43 Cal. App. 4th 414, 50 Cal. Rptr. 2d 763, 96 Daily Journal DAR 2766, 96 Cal. Daily Op. Serv. 1673, 1996 Cal. App. LEXIS 213
CourtCalifornia Court of Appeal
DecidedMarch 8, 1996
DocketE016724
StatusPublished
Cited by6 cases

This text of 43 Cal. App. 4th 414 (In Re Marriage of Havins) is published on Counsel Stack Legal Research, covering California Court of Appeal primary law. Counsel Stack provides free access to over 12 million legal documents including statutes, case law, regulations, and constitutions.

Bluebook
In Re Marriage of Havins, 43 Cal. App. 4th 414, 50 Cal. Rptr. 2d 763, 96 Daily Journal DAR 2766, 96 Cal. Daily Op. Serv. 1673, 1996 Cal. App. LEXIS 213 (Cal. Ct. App. 1996).

Opinion

Opinion

HOLLENHORST, J.

In this dissolution action, we hold that although a federal retiree’s continuing right to renew his subsidized health insurance is property, it is not divisible community property. Accordingly, the trial court erred in finding that “the availability of long-term health insurance at reduced premiums is a divisible property asset and that said asset must be divided equally between the parties.”

In addition, the trial court erred in awarding the former wife, Generosa Havins, an unspecified money judgment “for all sums wrongfully charged to her for health insurance from February 1, 1991 through the present date.”

Facts

The parties were divorced on April 6, 1990. At that time, Mr. Havins was a federal retiree receiving pension benefits from the Civil Service Retirement System and retiree health benefits from the Federal Employees’ Health Benefits Program.

The dissolution judgment, which is long since final, provides that “health benefits previously elected shall remain without change. Any charges or deductions shall be from the total gross with the balance divided equally between the parties.”

The judgment contemplated entry of a “qualified domestic relations order” under the Retirement Equity Act of 1984 in order to provide for direct payment of retirement benefits to each spouse.
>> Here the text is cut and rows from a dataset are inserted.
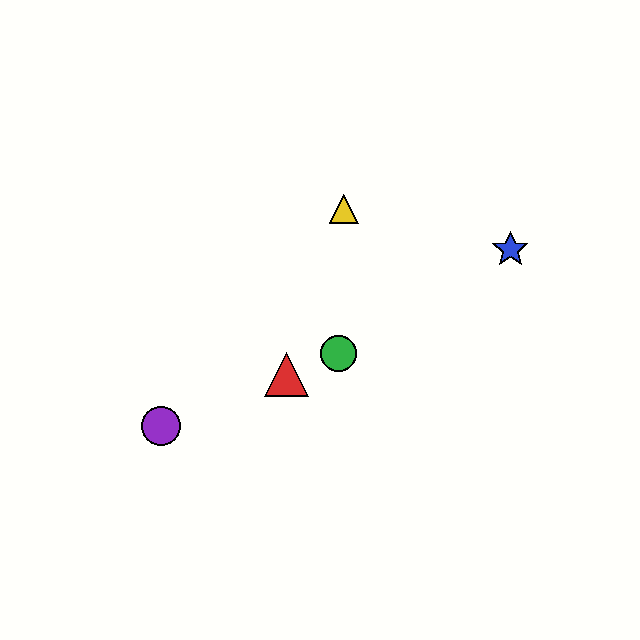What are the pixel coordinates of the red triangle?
The red triangle is at (287, 374).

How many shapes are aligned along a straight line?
3 shapes (the red triangle, the green circle, the purple circle) are aligned along a straight line.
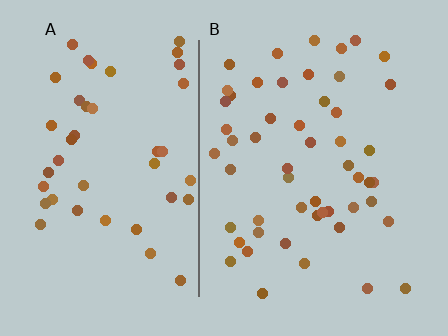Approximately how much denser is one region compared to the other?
Approximately 1.2× — region B over region A.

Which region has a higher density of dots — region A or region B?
B (the right).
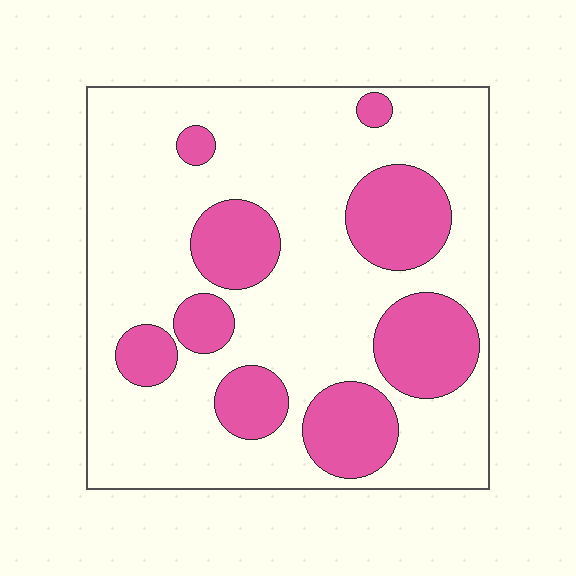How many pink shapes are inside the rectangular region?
9.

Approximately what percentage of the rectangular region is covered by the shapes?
Approximately 25%.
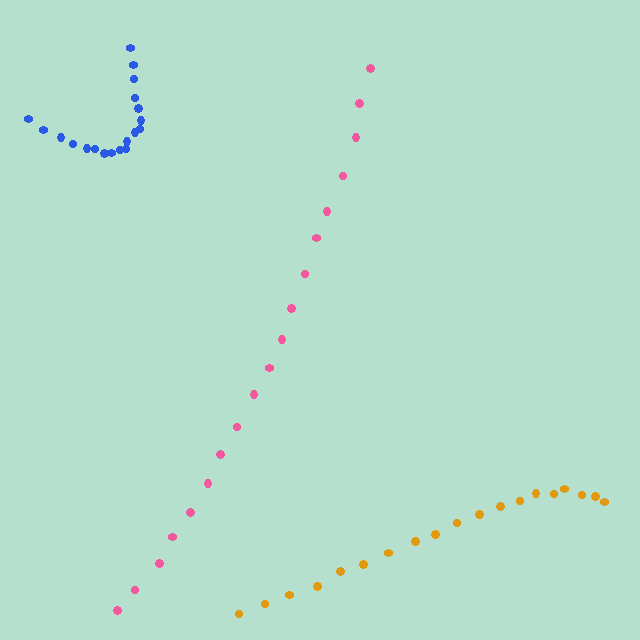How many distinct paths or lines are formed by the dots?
There are 3 distinct paths.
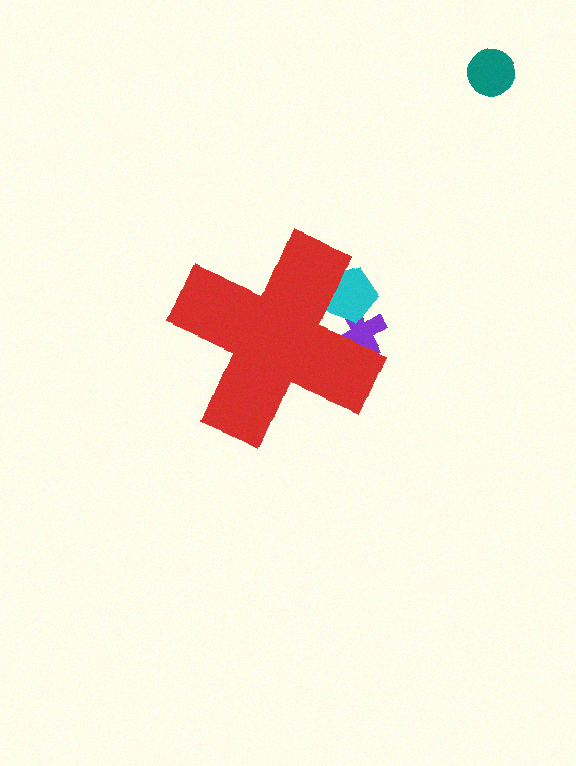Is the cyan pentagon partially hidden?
Yes, the cyan pentagon is partially hidden behind the red cross.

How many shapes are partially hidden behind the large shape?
2 shapes are partially hidden.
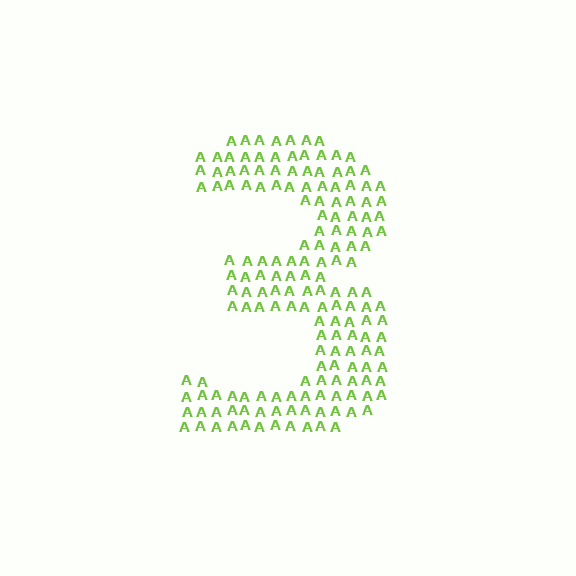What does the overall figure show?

An order was entered which provided that the retirement benefits would be divided equally between the parties but that “a deduction for the [party’s] health insurance premium shall be made prior to the division and payment of each [party’s] 50% interest.”

The order was accepted by the federal office of personnel management as a qualified order. Subsequently, the retirement system found the qualified order “too vague” to permit the deduction of the insurance premiums for the former Mrs. Havins from the annuity payable to Mr. Havins. It therefore *417 concluded that, unless the order was modified, such payments could only be deducted from the portion of the annuity payable to her.

The former Mrs. Havins was notified that she could enroll in the health benefits program, but that the premiums for her enrollment “will be withheld from your court ordered division of Mr. Havins’s retirement benefits. We are only permitted to withhold the cost of your monthly premiums from his retirement benefits when the court order specifically dictates ‘the cost of your monthly health benefits premiums are to be withheld from Mr. Havins’[s] future civil service retirement benefits.’ ”

The former Mrs. Havins enrolled in a Blue Cross/Blue Shield plan with a monthly premium of $146.64. The monthly premium, which represented both the enrollee share and the government share of the cost of coverage, was deducted from her apportionment payment, effective March 1, 1990.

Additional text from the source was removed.